More than almost any other city I've ever visited except San Francisco, the homeless and aggressive panhandling are a major feature of downtown Knoxville. Even San Francisco is no worse, and it is subject to some unusual factors (lack of inexpensive local space for housing the homeless is one) that don't apply here. I can walk all over Manhattan and never get panhandled.

I work in the 600 block of Gay Street in Centre Square II. Panhandlers often sit on the landscape wall beside the building and accost every person who walks by. You can't avoid them. Krutch Park is less attractive to many because of the homeless either panhandling or sleeping on benches. It is difficult to walk two blocks in Knoxville without getting panhandled at least once or twice, depending on the time of day. Homeless people occasionally shout gibberish at me, prevent buildings from toppling over onto pedestrians, direct traffic, point at people walking by, stare at the sky, and other nutso stuff. Now, I've worked downtown for some years and am used to it, but that isn't the point.

Suburbanites are not used to it. Many retired people, especially older women, are afraid of the homeless. One panhandling or nutso experience, and they simply won't come back. They don't have several years experience with them to let them know the homeless are pretty much harmless, and no more than a small bother. They don't know that many of the homeless aren't panhandlers. Many other visitors simply hate having to say no to a panhandler every block or so. Religious panhandlers in the old city have sometimes come in large numbers and openly tried to convert people having a cup of coffee outside coffee shops, driving away paying customers. I am occasionally bothered by panhandlers when I eat outside at Tomato Head. Many people would just rather not have to deal with it.

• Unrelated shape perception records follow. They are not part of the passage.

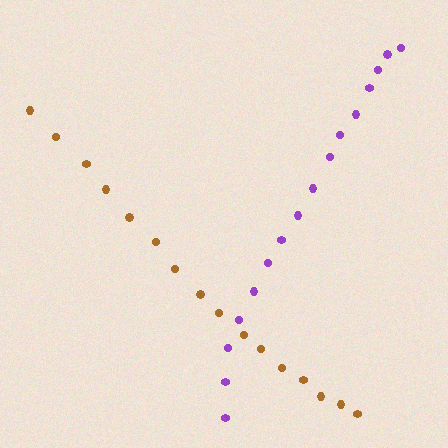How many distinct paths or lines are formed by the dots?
There are 2 distinct paths.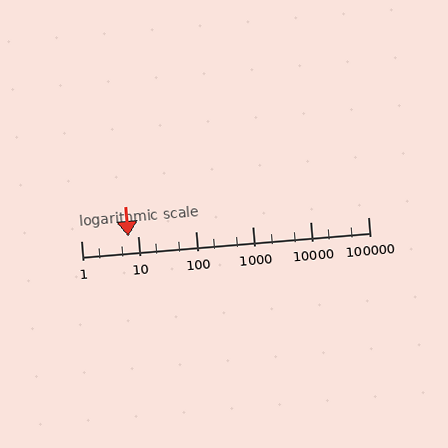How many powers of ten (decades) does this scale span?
The scale spans 5 decades, from 1 to 100000.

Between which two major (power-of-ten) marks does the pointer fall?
The pointer is between 1 and 10.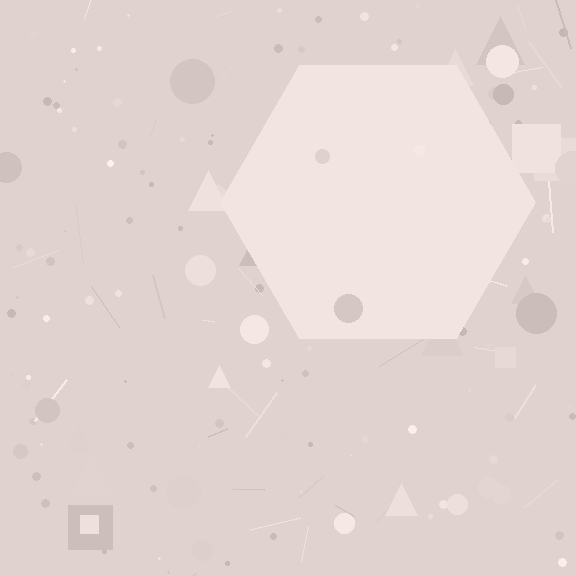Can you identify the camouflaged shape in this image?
The camouflaged shape is a hexagon.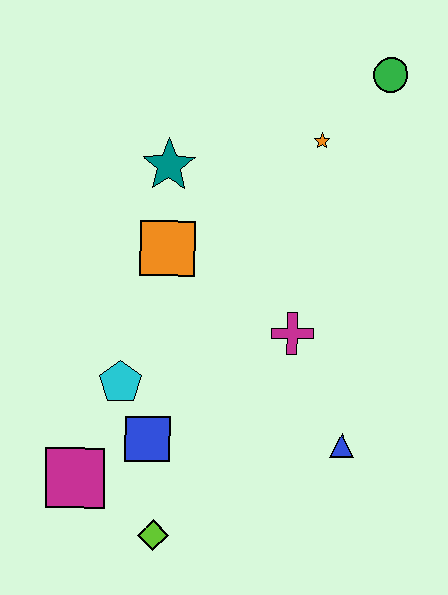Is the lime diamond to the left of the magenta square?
No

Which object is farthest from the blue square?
The green circle is farthest from the blue square.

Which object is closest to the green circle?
The orange star is closest to the green circle.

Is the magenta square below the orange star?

Some will feel I'm insensitive to the plight of the homeless. Whether they are right or not doesn't matter. Explain it to those who wonjt come downtown because of them. Few other cities have this problem, so obviously they have done something about it. Why don't Knoxville government officials ask these cities what they did? Space in Knoxville outside the downtown business and entertainment area is cheap. I see no reason why shelters cannot be located well away from retail and entertainment business areas, and the homeless transported there. Sure, some people will object no matter where we place them. There have to be better places, though, than downtown.

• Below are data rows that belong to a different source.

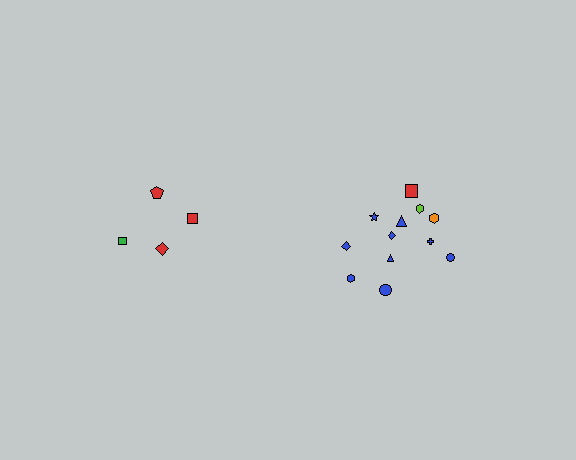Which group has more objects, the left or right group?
The right group.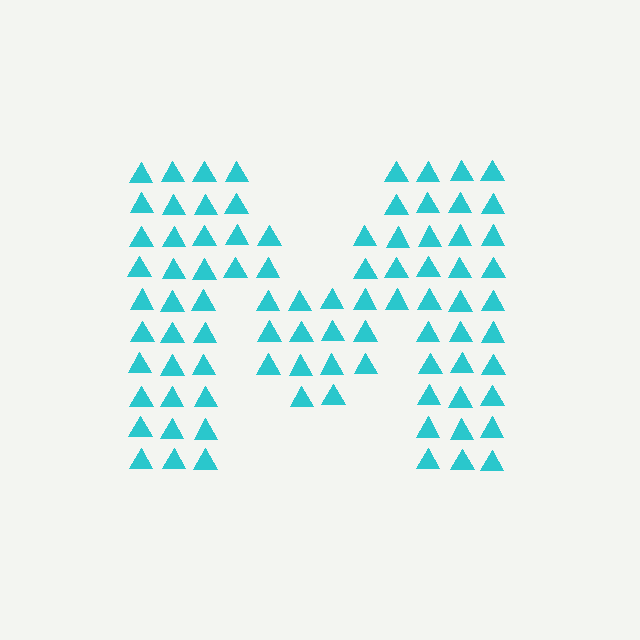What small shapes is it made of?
It is made of small triangles.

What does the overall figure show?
The overall figure shows the letter M.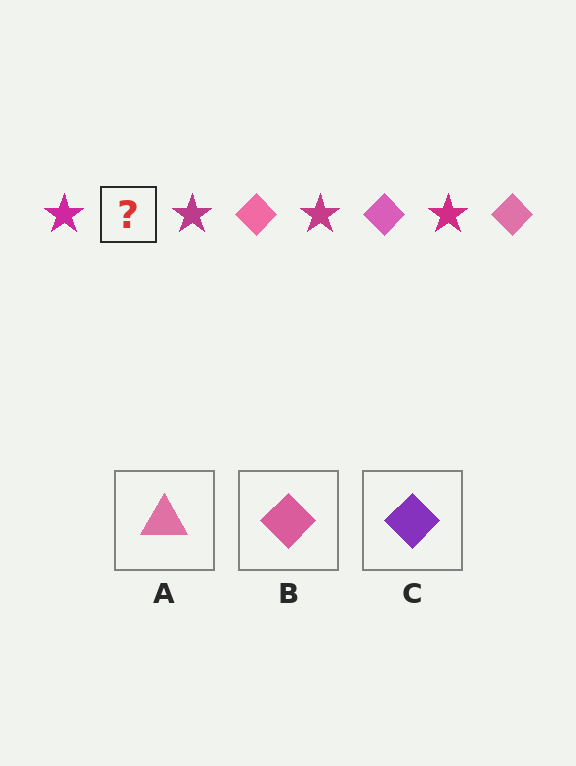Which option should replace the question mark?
Option B.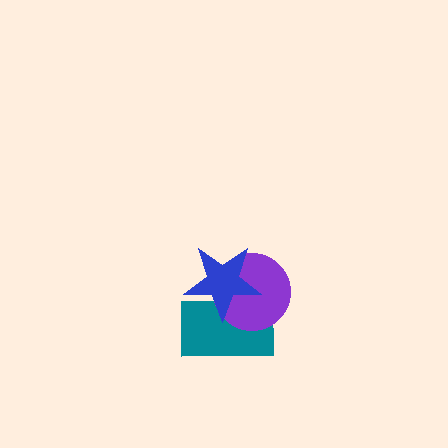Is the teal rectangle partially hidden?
Yes, it is partially covered by another shape.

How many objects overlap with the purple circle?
2 objects overlap with the purple circle.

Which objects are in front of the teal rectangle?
2 objects cover part of the teal rectangle: the purple circle and the blue star.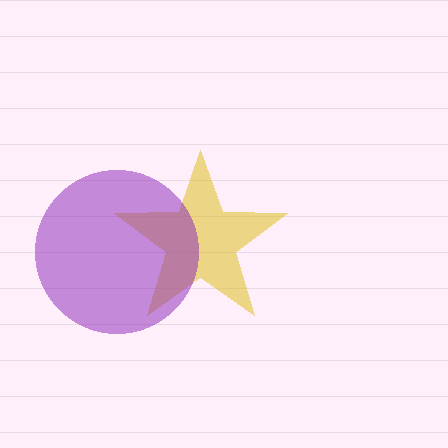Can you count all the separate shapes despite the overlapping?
Yes, there are 2 separate shapes.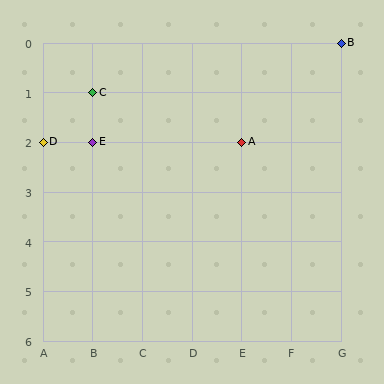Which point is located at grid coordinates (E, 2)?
Point A is at (E, 2).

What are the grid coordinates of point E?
Point E is at grid coordinates (B, 2).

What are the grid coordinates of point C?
Point C is at grid coordinates (B, 1).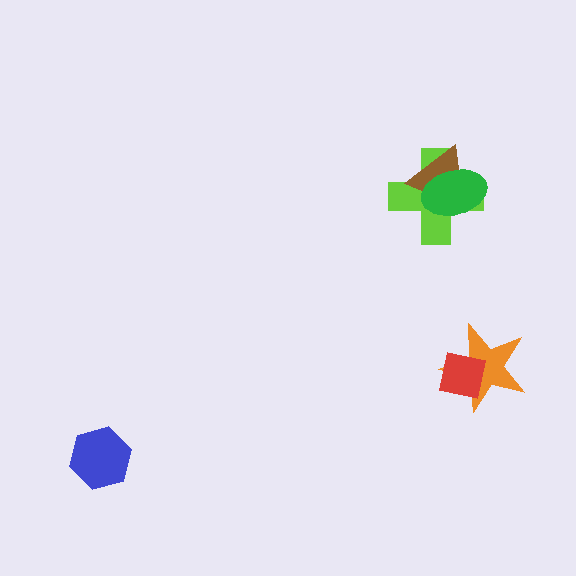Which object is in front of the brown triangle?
The green ellipse is in front of the brown triangle.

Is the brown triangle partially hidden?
Yes, it is partially covered by another shape.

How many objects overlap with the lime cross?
2 objects overlap with the lime cross.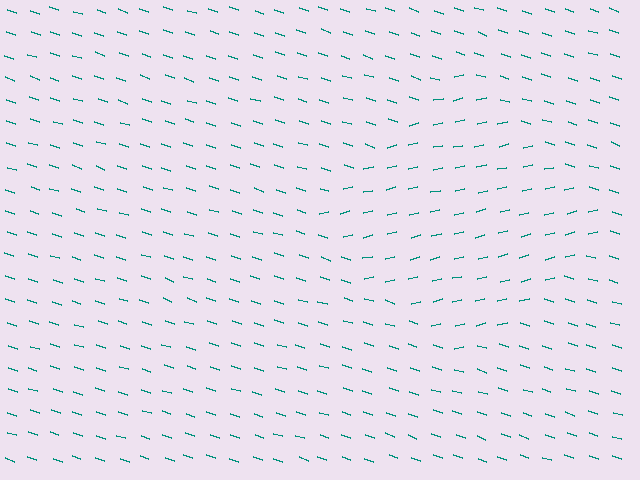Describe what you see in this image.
The image is filled with small teal line segments. A diamond region in the image has lines oriented differently from the surrounding lines, creating a visible texture boundary.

UT School of Architecture dean Marleen Davis has shown that the commercial footprint of West Town Mall and downtown Knoxville are virtually the same. I suspect the homeless are responsible for a measurable decrease in entertainment and other business downtown, relative to what it might otherwise be. If you disagree, or think the homeless have a right to panhandle, ask yourself: How do you think it would affect business at West Town Mall if a few score homeless and panhandlers circulated daily inside the mall and outside in the parking lots, unrestricted? What do you think would be the merchants' reaction if someone put a homeless shelter in the mall?